Cuando recibí aquella carta me impulsó el sentido de la urgencia a responder enseguida, a hacerle saber a Begoña cuánto me había conmovido ese gesto. Su presencia en mi vida era la muestra de mi presencia en la suya y, sinceramente, eso me acongojaba sin entender muy bien el porqué. De manera que subí deprisa las escaleras mientras acariciaba mi nombre vestido de fiesta y buscaba el móvil en mi bolso. Pero el móvil no estaba.
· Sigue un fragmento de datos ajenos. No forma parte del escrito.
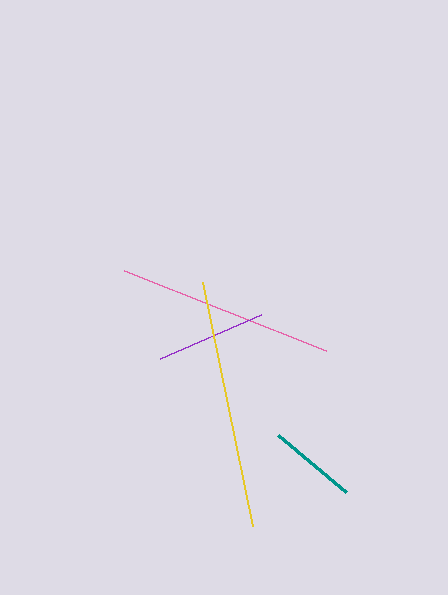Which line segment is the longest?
The yellow line is the longest at approximately 249 pixels.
No puede ser, pensaba mientras mis dedos palpaban objetos que ahora parecían inútiles: las gafas no son el móvil, las llaves no son el móvil, la agenda no es el móvil, la pintura de labios...¡ la pintura de labios, eso era! Recordé que, en el autobús, mientras me retocaba los labios había escuchado el aviso de un mensaje, saqué el móvil y lo dejé en el asiento de al lado hasta poder ponerme las gafas para leerlo, entonces se empezaron a escuchar sirenas, pitidos continuados pidiendo paso. Alguien dijo que ETA había puesto una bomba en el aeropuerto y a pesar de que me quedaban dos paradas me bajé en cuanto pude y olvidé por completo el mensaje y el móvil.
Llamé varias veces, pero no pude comunicar con nadie.
No poder llamar a Begoña sería otra pérdida no contabilizada en la evaluación de los daños ocasionados por el terror.
Tendría que escribirle algo muy especial.